Okay, es ist kein Problem den Webserver per Hand zu bauen, aber gibt es da auch eine "gentoo"-Möglichkeit, das Problem zu lösen? Möglichst so, dass das Modul auch bei einem Update des Servers auch automatisch übernommen wird.

----------

## mv

 */etc/portage/env/www-servers/nginx wrote:*   

> EXTRA_ECONF=--add-module=path/to/nginx_uploadprogress_module

 

Alternativ kann Du die Variable EXTRA_ECONF (etwa in Abhängigkeit von [ "${CATEGORY/${PN}" = "www-servers/ngnix" ]) in /etc/portage/bashrc setzen.

----------

## LL0rd

Danke für die Antwort, werde es heute Nacht mal ausprobieren.

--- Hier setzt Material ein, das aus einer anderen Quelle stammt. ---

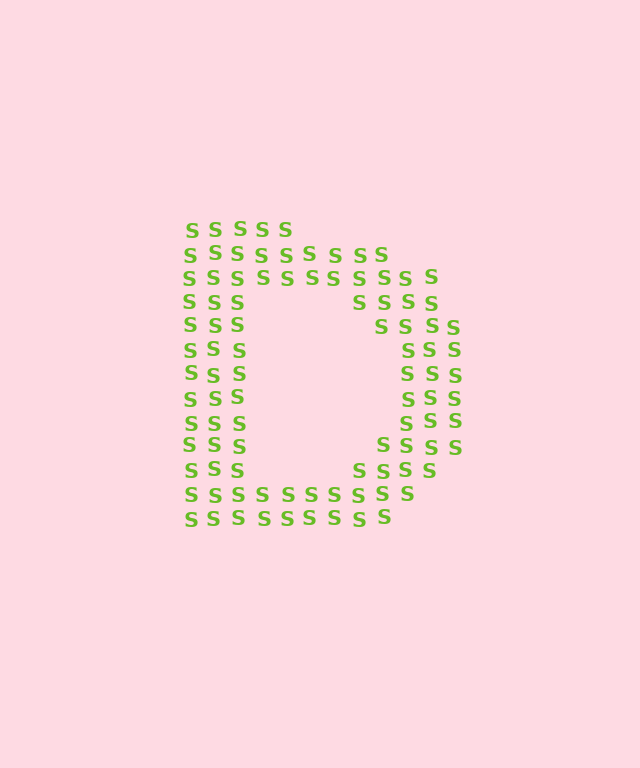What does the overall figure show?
The overall figure shows the letter D.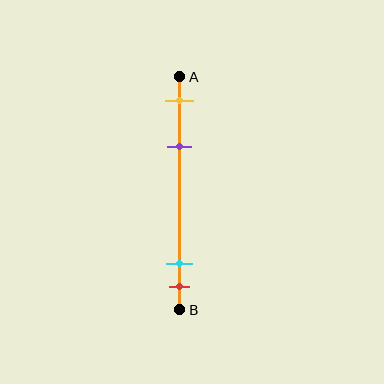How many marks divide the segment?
There are 4 marks dividing the segment.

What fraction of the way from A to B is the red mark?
The red mark is approximately 90% (0.9) of the way from A to B.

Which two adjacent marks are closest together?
The cyan and red marks are the closest adjacent pair.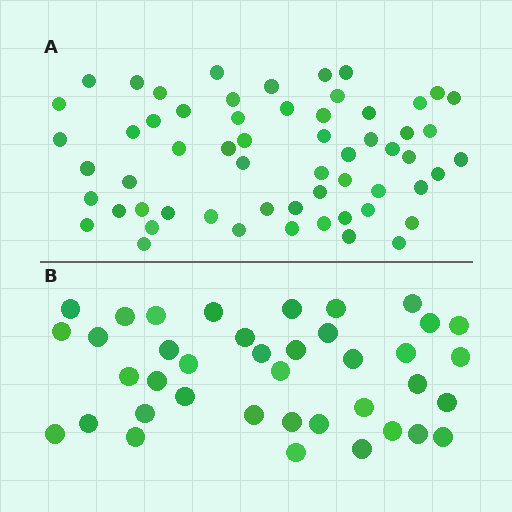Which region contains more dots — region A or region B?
Region A (the top region) has more dots.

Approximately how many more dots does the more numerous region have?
Region A has approximately 20 more dots than region B.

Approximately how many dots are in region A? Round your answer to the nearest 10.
About 60 dots. (The exact count is 59, which rounds to 60.)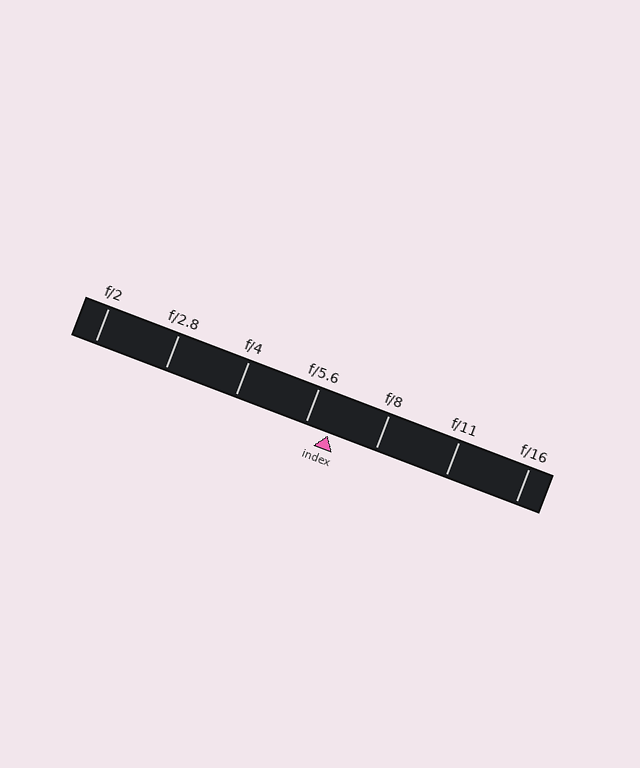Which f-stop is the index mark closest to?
The index mark is closest to f/5.6.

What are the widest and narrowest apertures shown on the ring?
The widest aperture shown is f/2 and the narrowest is f/16.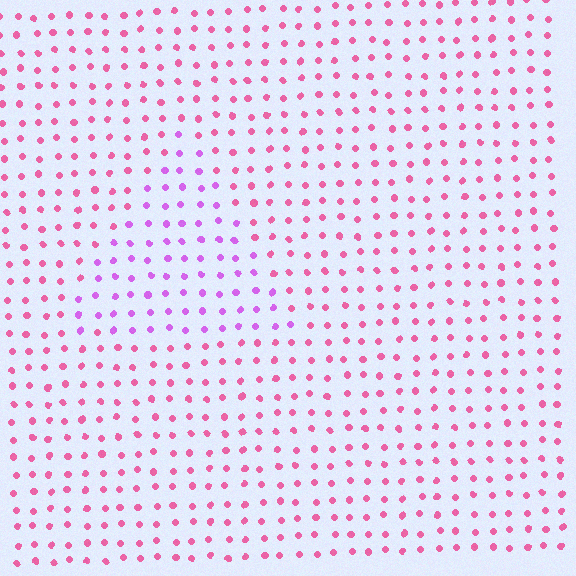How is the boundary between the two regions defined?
The boundary is defined purely by a slight shift in hue (about 40 degrees). Spacing, size, and orientation are identical on both sides.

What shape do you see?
I see a triangle.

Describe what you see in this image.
The image is filled with small pink elements in a uniform arrangement. A triangle-shaped region is visible where the elements are tinted to a slightly different hue, forming a subtle color boundary.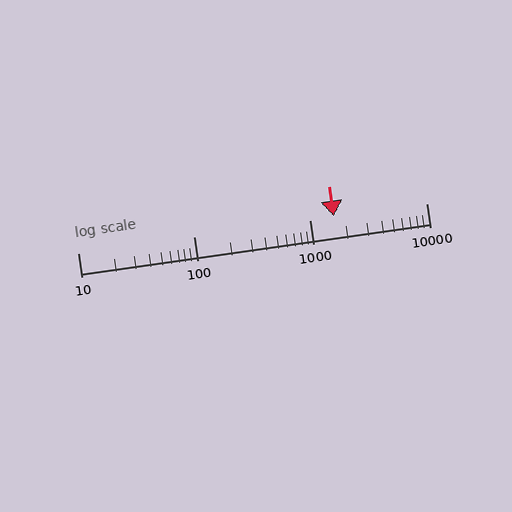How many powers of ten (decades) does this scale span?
The scale spans 3 decades, from 10 to 10000.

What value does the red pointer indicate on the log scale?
The pointer indicates approximately 1600.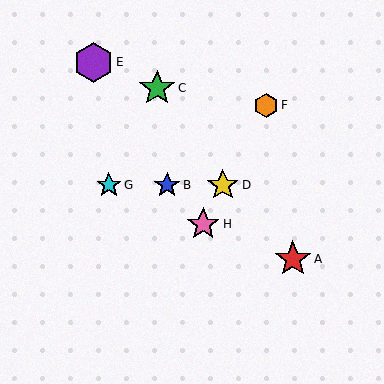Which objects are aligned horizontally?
Objects B, D, G are aligned horizontally.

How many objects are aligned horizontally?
3 objects (B, D, G) are aligned horizontally.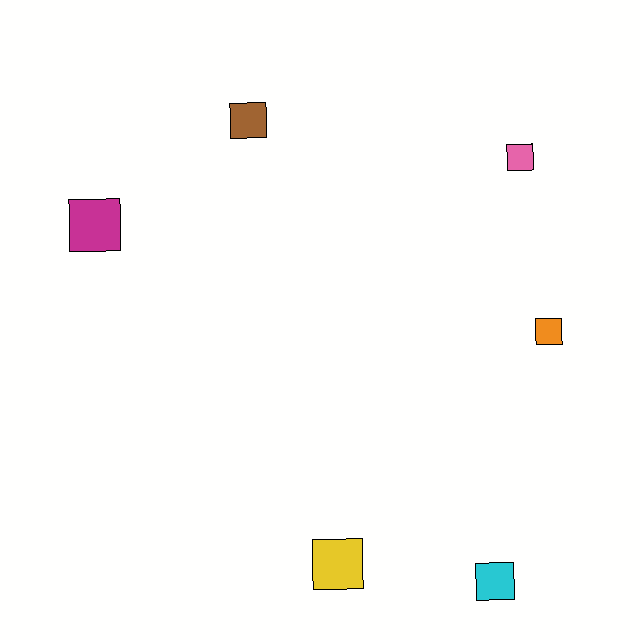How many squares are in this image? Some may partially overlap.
There are 6 squares.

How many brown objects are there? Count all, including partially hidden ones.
There is 1 brown object.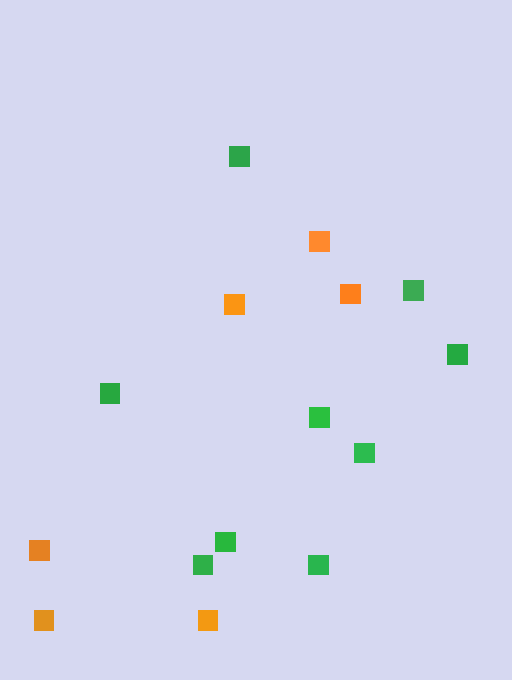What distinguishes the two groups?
There are 2 groups: one group of green squares (9) and one group of orange squares (6).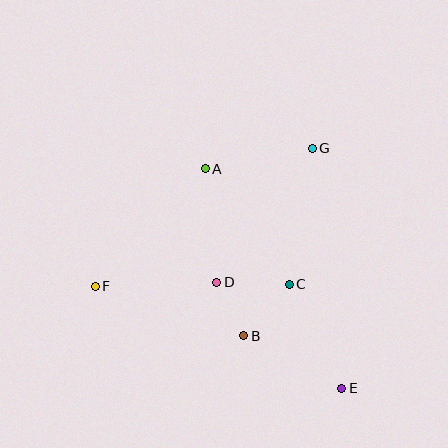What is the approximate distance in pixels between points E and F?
The distance between E and F is approximately 267 pixels.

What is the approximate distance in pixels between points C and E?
The distance between C and E is approximately 117 pixels.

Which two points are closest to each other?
Points B and D are closest to each other.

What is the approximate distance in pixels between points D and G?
The distance between D and G is approximately 165 pixels.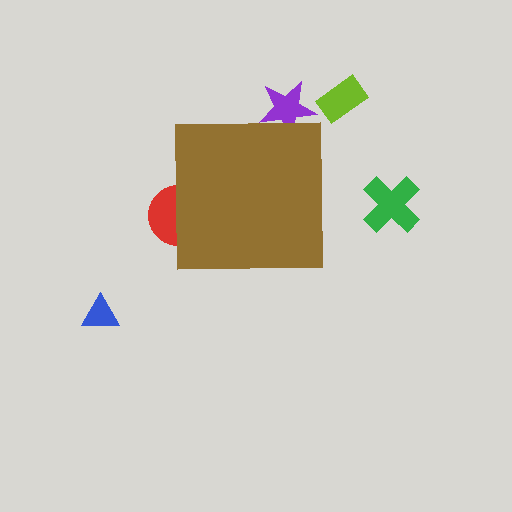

Wenn ich deinen ersten Vorschlag befolge, ist die Änderung dann permanent? Also wenn ich ein emerge --sync ausführe bzw. eine neue Version des Servers installiere, bleibt diese Änderung wirksam?

----------

## mv

 *LL0rd wrote:*   

> Wenn ich deinen ersten Vorschlag befolge, ist die Änderung dann permanent? Also wenn ich ein emerge --sync ausführe bzw. eine neue Version des Servers installiere, bleibt diese Änderung wirksam?

 

Ja. Und beide Varianten (/etc/portage/bashr bzw. /etc/portage/env/*) sind übrigens äquivalent.

----------

## LL0rd

Hi,

leider hat es so, wie du es gesagt hast, nicht funktioniert. Auch versucht die EXTRA_ECONF Variable direkt an der Shell zu setzen, hat auch nicht funktioniert. Es scheint so zu sein, dass in dem ebuild File diese Variable garnicht erst benutzt wird.

----------

## astaecker

Stimmt. Die ./configure Zeile muss in eine econf-Zeile umgeschrieben werden. Siehe dazu http://devmanual.gentoo.org/ebuild-writing/functions/src_compile/configuring/index.html.

----------

## mv

 *arlsair wrote:*   

> Stimmt. Die ./configure Zeile muss in eine econf-Zeile umgeschrieben werden.

 

Ich synce die www-server/-Kategorie nicht, weil ich sie nicht brauche, und habe mir daher das Ebuild selbst nicht angesehen. Wenn dies aber tatsächlich stimmt (also dass das ebuild ein ./configure anstelle eines econf benutztt), dann ist das einen Bugreport auf Gentoo's Bugzilla wert: Ebuilds sollten nämlich in jedem Fall $EXTRA_ECONF berücksichtigen (bevorzugt durch Benuztung von econf statt ./configure, und wenn dies aus bestimmten Gründen nicht möglich sein sollte, sollten sie manuell $EXTRA_ECONF zum ./configure-Aufruf hinzufügen).

----------